COTIDIANO

Marginais Tietê e Pinheiros viram point de comércio ambulante ilegal; desemprego segue em alta em São Paulo

Publicado em 27/12, às 12h30

Por Priscila Perez

Com o desemprego em alta, o trabalho informal tem ganhado as principais vias da capital, como a Anhanguera, além das Marginais Tietê e Pinheiros.

Camelôs entre carros na Marginal do Tietê/Foto: Joel Silva/Folhapress

Em tempos de crise, o empenho não é à toa: para sobreviver, os vendedores ambulantes se arriscam por entre os carros, tomam chuva, convivem com lixo e ainda carregam suas mercadorias de um lado para o outro. Quando o trânsito piora, eles abordam os motoristas oferecendo água, refrigerante e até pipoca.
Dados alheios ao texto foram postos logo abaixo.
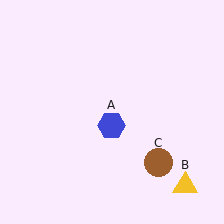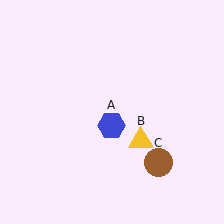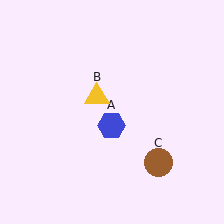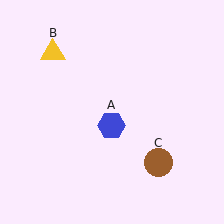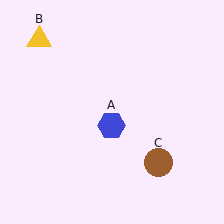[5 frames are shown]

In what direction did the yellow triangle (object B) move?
The yellow triangle (object B) moved up and to the left.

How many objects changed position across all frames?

Em um dia comum, o lucro chega a R$ 30. Sem se identificar, um camelô revela o quanto consegue tirar trabalhando de segunda a sexta-feira: R$ 600 por mês – valor inferior ao salário mínimo de R$ 998. Ele atua embaixo da Ponte da Casa Verde, na Marginal do Tietê.
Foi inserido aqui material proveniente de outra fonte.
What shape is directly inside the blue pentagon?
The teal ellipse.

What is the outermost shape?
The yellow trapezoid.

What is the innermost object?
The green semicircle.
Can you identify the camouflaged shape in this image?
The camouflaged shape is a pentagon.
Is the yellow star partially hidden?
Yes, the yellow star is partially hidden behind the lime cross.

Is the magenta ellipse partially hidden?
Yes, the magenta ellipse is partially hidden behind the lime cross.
Esses camelôs são, na verdade, trabalhadores desempregados que precisam sobreviver em meio à crise. Em São Paulo, a taxa de desemprego saltou de 13,2%, em 2015, para 16,6% em 2018. Neste ano, o índice continuou no mesmo patamar. Não está fácil para ninguém.

Regularização

Para estimular a regularização e a geração de renda, a Prefeitura de São Paulo lançou há seis meses o programa “Tô Legal”, destinado a quem deseja vender seus produtos – dentro da legalidade – em ruas e avenidas da capital. A expectativa é que sejam regularizados cerca de 45 mil trabalhadores informais.

Com validade de 90 dias, a autorização temporária é emitida após o pagamento de R$ 10,72 ao dia, referente ao Documento de Arrecadação do Município (DAMSP). Além disso, há variação de preço conforme a área escolhida.

Porém, o valor aparentemente barato acaba saindo caro na prática, sobretudo para quem recebe R$ 600 por mês. No caso do camelô citado acima, o investimento seria de R$ 200. Por isso, ele prefere seguir na informalidade, assim como a maioria que tenta ganhar a vida nas ruas.